It shows that the requirement of the new LEnSRF for inflation is actually very small. In the case $N_{e} = 8, 16$ inflation is barely needed, while the extreme case $N_{e} = 4$ does show a need for inflation but much smaller than that of the LEnSRF and LETKF. This points to the robustness of the new LEnSRF.

By construction, $S_{ρ} (S_{ρ}^{⋆} (P^{a}))$ as implicitly relied upon in the new LEnSRF is a better match to $P^{a}$ than $S_{ρ} (X_{a})$ where $X_{a}$ is defined by EquationEq. (9)(9) $X_{a} = T_{x} X with T_{x} = {(I_{x} + B H^{⊤} R^{- 1} H)}^{- \frac{1}{2}} .$ (9) as used in the LEnSRF. This might explain the lesser requirement for multiplicative inflation.

We speculate that this lesser need for multiplicative inflation in the new LEnSRF may also be interpreted as a reduced imbalance of the updated perturbations. If true, this implies that for the L96 model in this standard setup, the residual inflation required in the LETKF and LEnSRF does not so much originate from the sampling errors but from the imbalance generated by localisation. This, however, can only be validated on physically more complex, $2 -$ or $3 -$ dimensional models, beyond the scope of this paper.

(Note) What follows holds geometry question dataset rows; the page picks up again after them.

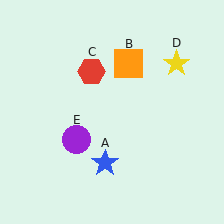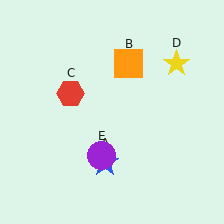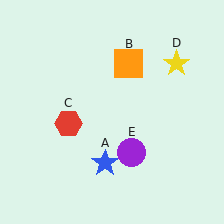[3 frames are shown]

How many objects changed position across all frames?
2 objects changed position: red hexagon (object C), purple circle (object E).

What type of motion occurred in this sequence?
The red hexagon (object C), purple circle (object E) rotated counterclockwise around the center of the scene.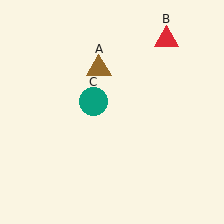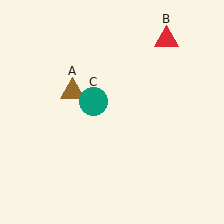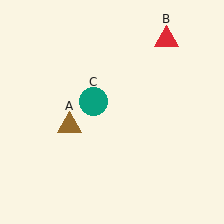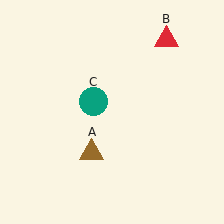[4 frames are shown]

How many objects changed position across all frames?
1 object changed position: brown triangle (object A).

4.2.2. Kuramoto–Sivashinsky model

We have performed similar experiments with the Kuramoto–Sivashinsky (KS) model (Kuramoto and Tsuzuki, Citation1975, Citation1976; Sivashinsky, Citation1977). It is defined by the partial differential equation (40) $\frac{\partial u}{\partial t} = - u \frac{\partial u}{\partial x} - \frac{\partial^{2} u}{\partial x^{2}} - \frac{\partial^{4} u}{\partial x^{4}}$ (40) over the domain $x \in [0, 32 π] .$ As opposed to the L96 model, the KS model is continuous though numerically discretised in Fourier modes. It is characterised by sharp density gradients so that it may be expected that local EnKFs are prone to imbalance. We have chosen $N_{x} = 128$ modes, corresponding to $N_{x} = 128$ collocation grid points. The model is integrated using the ETDRK4 scheme (Kassam and Trefethen, Citation2005) with the time step $δ t = 0.50$ in time unit of the KS model. Synthetic observations are collected every $Δ t = 1$ on all collocation grid points. The observation operator is chosen to be $H = I_{x};$ in particular, the model is fully observed. The observation errors are Gaussian with distribution $N (0, R)$ and observation error covariance matrix $R = I_{x} .$ Like for the L96 model experiments, the localisation matrix used in either the LEnSRFs or the LETKF is built from the GC function, and random rotations are applied after each update. The performance of the algorithms are assessed by the time-averaged analysis RMSE as well. The multiplicative inflation (in the range $λ \in [1, 1.16]$ ) and the localisation radius (in the range $r \in [10, 80]$ sites) are optimally tuned so as to yield the best RMSE.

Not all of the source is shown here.